A adaptação das técnicas de armazenamento de dados seguiu as necessidades que surgiram com a evolução do homem. Gradativamente, apareceram os primeiros livros, os inaugurais blocos de anotações e os cartões perfurados. Além disso, as obras de arte ganharam grande importância nas telas de Da Vinci e no interior matizado da Capela Sistina pelas mãos de Michelangelo, com suas novas técnicas de registrar momentos e ideias nos quadros.
Entretanto, foi na segunda metade do século XX que a humanidade deu os maiores passos na gravação de informações. Utilizando o conhecimento adquirido nas pesquisas incentivadas pela Terceira Revolução Industrial, além de um grande estudo aprofundado na área, cientistas desenvolveram máquinas que revolucionaram a forma de conservar dados. Invenções como o Tubo de Williams, o Tambor de Memória e o UNISERVO introduziram no mercado formas mais tecnológicas de armazenamento, ao empregar conceitos da eletricidade e principalmente do magnetismo associados ao sistema binário. Tais inventos serviram como base para o desenvolvimento de aparelhos subsequentes.

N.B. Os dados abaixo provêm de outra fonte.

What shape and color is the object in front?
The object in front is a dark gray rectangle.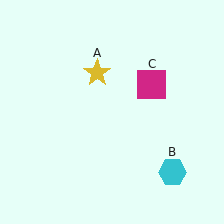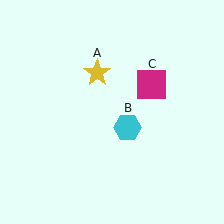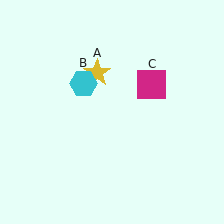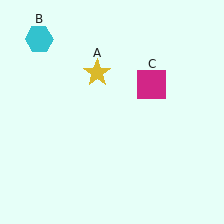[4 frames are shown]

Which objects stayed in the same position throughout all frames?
Yellow star (object A) and magenta square (object C) remained stationary.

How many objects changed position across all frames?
1 object changed position: cyan hexagon (object B).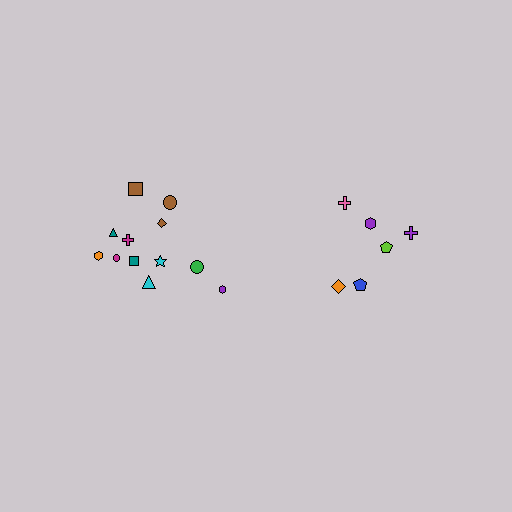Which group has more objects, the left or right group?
The left group.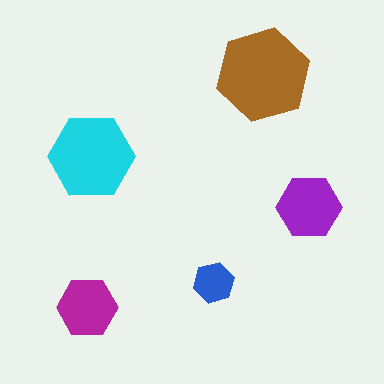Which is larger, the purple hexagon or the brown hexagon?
The brown one.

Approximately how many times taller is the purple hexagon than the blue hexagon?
About 1.5 times taller.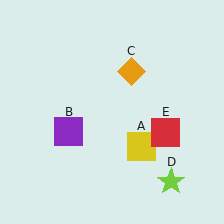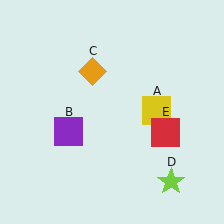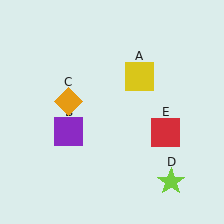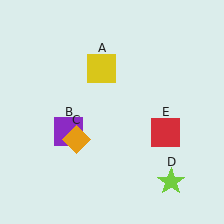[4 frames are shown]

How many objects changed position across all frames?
2 objects changed position: yellow square (object A), orange diamond (object C).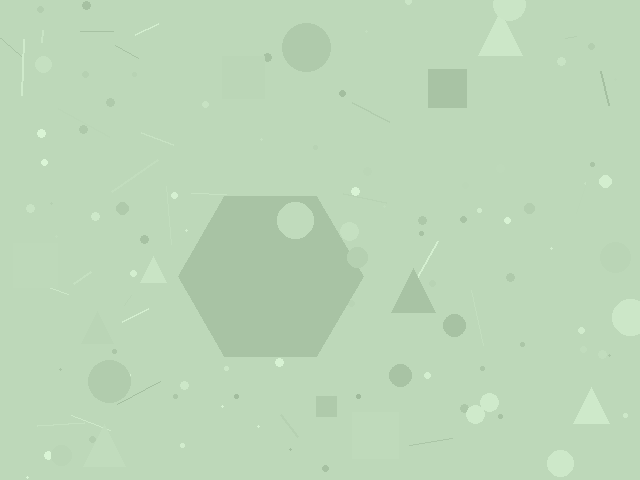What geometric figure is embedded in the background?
A hexagon is embedded in the background.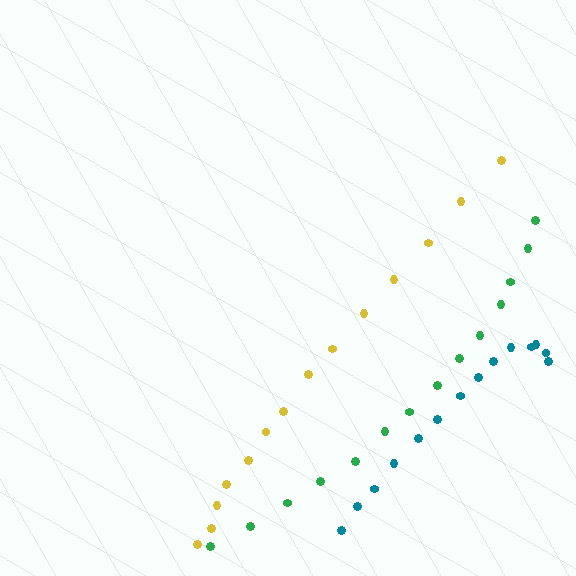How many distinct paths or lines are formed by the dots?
There are 3 distinct paths.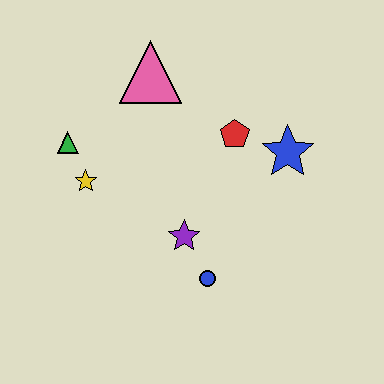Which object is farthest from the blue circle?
The pink triangle is farthest from the blue circle.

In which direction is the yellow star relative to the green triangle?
The yellow star is below the green triangle.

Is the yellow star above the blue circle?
Yes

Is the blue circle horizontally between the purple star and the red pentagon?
Yes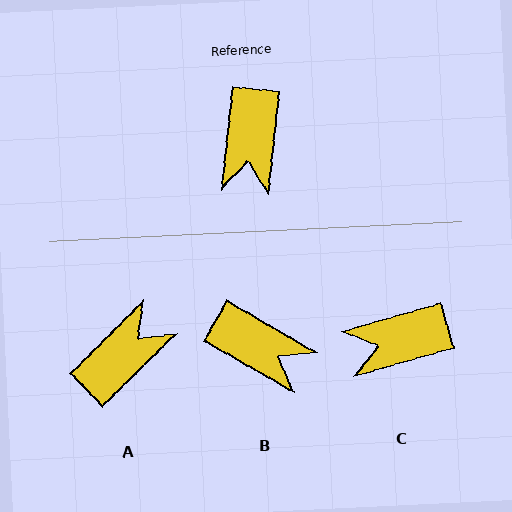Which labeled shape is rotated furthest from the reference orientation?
A, about 141 degrees away.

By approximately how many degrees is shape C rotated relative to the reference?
Approximately 68 degrees clockwise.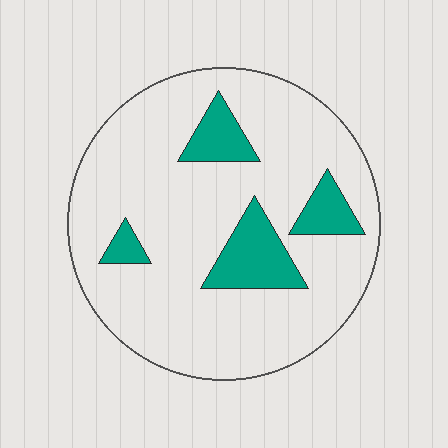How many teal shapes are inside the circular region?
4.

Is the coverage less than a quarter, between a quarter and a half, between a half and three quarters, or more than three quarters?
Less than a quarter.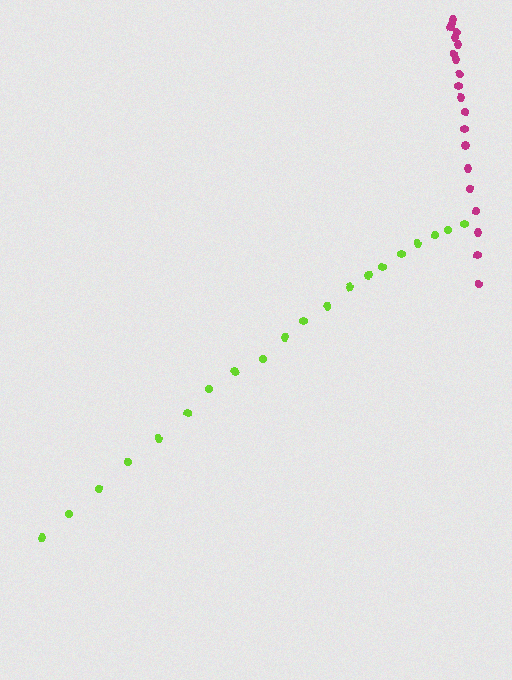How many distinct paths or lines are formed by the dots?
There are 2 distinct paths.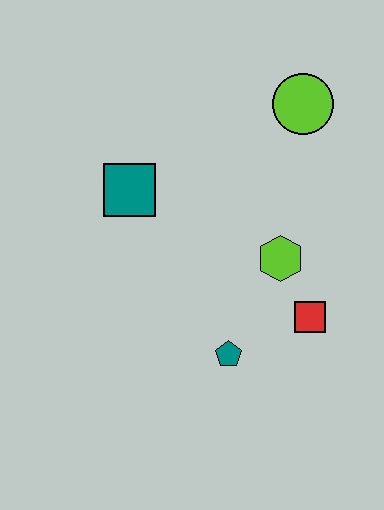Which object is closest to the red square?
The lime hexagon is closest to the red square.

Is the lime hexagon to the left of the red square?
Yes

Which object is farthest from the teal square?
The red square is farthest from the teal square.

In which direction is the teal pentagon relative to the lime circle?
The teal pentagon is below the lime circle.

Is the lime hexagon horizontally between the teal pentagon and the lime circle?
Yes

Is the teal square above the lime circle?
No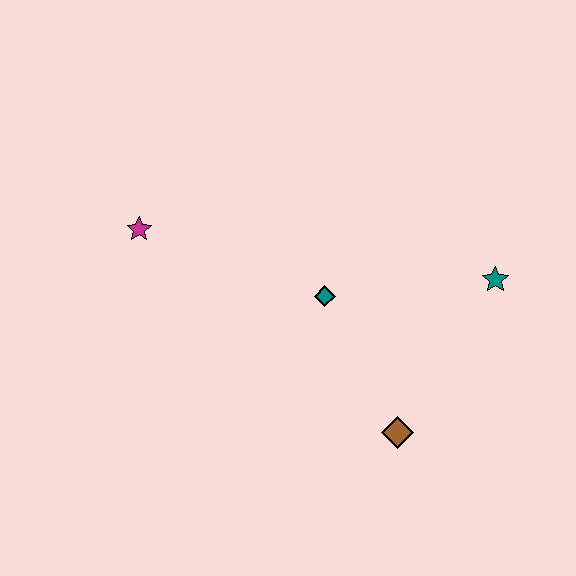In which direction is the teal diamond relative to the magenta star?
The teal diamond is to the right of the magenta star.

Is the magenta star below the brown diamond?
No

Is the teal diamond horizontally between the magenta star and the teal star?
Yes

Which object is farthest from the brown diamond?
The magenta star is farthest from the brown diamond.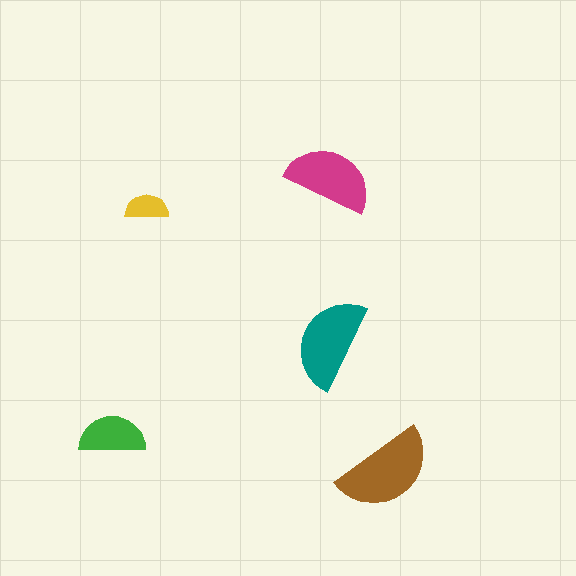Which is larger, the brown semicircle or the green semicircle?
The brown one.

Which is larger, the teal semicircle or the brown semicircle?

Em 1963, a empresa holandesa Philips transformou o mercado fonográfico com o lançamento das fitas K7. Seu funcionamento ocorre pela disposição de duas bobinas de fita magnética coberta por uma substância à base de ferro, além do posicionamento de vários ímãs muito pequenos para a formação de um campo magnético. Ao gravar uma música, as partículas se organizam de forma que conseguem captar a sequência sonora. Mais tarde, surgia pelas mãos do inventor Yoshiro Nakamatsu, uma nova tecnologia que também revolucionou o meio. Os disquetes são equipamentos compostos por um disco de média removível com a capacidade de armazenar dados de até 5,76MB.
Já nos anos 90, os CDs e DVDs dominaram as plataformas de gravação de informações. A tecnologia óptica ganhou credibilidade no mercado e tomou a frente das vendas por sua confiabilidade. A ausência do risco da perda dos dados por condições naturais como umidade e desmagnetização, um grande problema do K7, alavancou ainda mais os aparelhos ópticos. Além disso, a possibilidade de armazenar uma quantidade mais densa e vasta de arquivos agregou um número de usuários maior, acentuando a sua popularidade até nos dias atuais.
Ademais, os computadores também seguiram os avanços e se adequaram para receber uma quantidade maior de informações. Com processadores de desempenho cada vez mais ágil e uma memória interna ampla, a decodificação e armazenamento de dados tornaram-se procedimentos praticamente instantâneos.
Apesar de todos os avanços na área de armazenamento de dados, os cientistas ainda encontram dificuldades em preservar quantidades extraordinárias de conteúdo. Os inventos atuais não são suficientes para suprir a demanda de informação gerada pelo mundo anualmente. Foi a partir dessa deficiência na tecnologia que pesquisadores começaram a estudar umas das estruturas mais valiosas do planeta: os diamantes.
Conhecidos mundialmente pela beleza e pelo alto valor de mercado, os diamantes são o alvo de uma grande pesquisa da Universidade da Cidade de Nova Iorque, que poderá revolucionar a forma de processar informações quânticas. Em nível atômico esses cristais são extremamente ordenados, mas podem apresentar falhas. Os centros de vacância de nitrogênio carregados negativamente (NV-) são defeitos presentes nessas pedras preciosas, que podem ser localizados e lidos por meio de tecnologia óptica. Tais imperfeições emitem a instigante possibilidade de armazenamento de dados até em três dimensões a longo prazo.
A origem dessas falhas vem da disposição geométrica das próprias pedras. Um diamante é, supostamente, uma matriz pura bem ordenada pelos átomos de carbono. Em uma análise microscópica, a sua estrutura apresenta-se em uma malha imensamente organizada, mas ocasionalmente ocorre uma ruptura nessa ordem e um átomo de carbono é perdido, dando nome a uma vacância. Quando esse espaço disponível está próximo a um átomo de nitrogênio, o defeito composto é denominado de centro de vacância de nitrogênio. Essas falhas possuem uma forte tendência a capturar elétrons, mas também o elétron presente na imperfeição pode ser forçado a sair do centro por meio do pulso de um laser .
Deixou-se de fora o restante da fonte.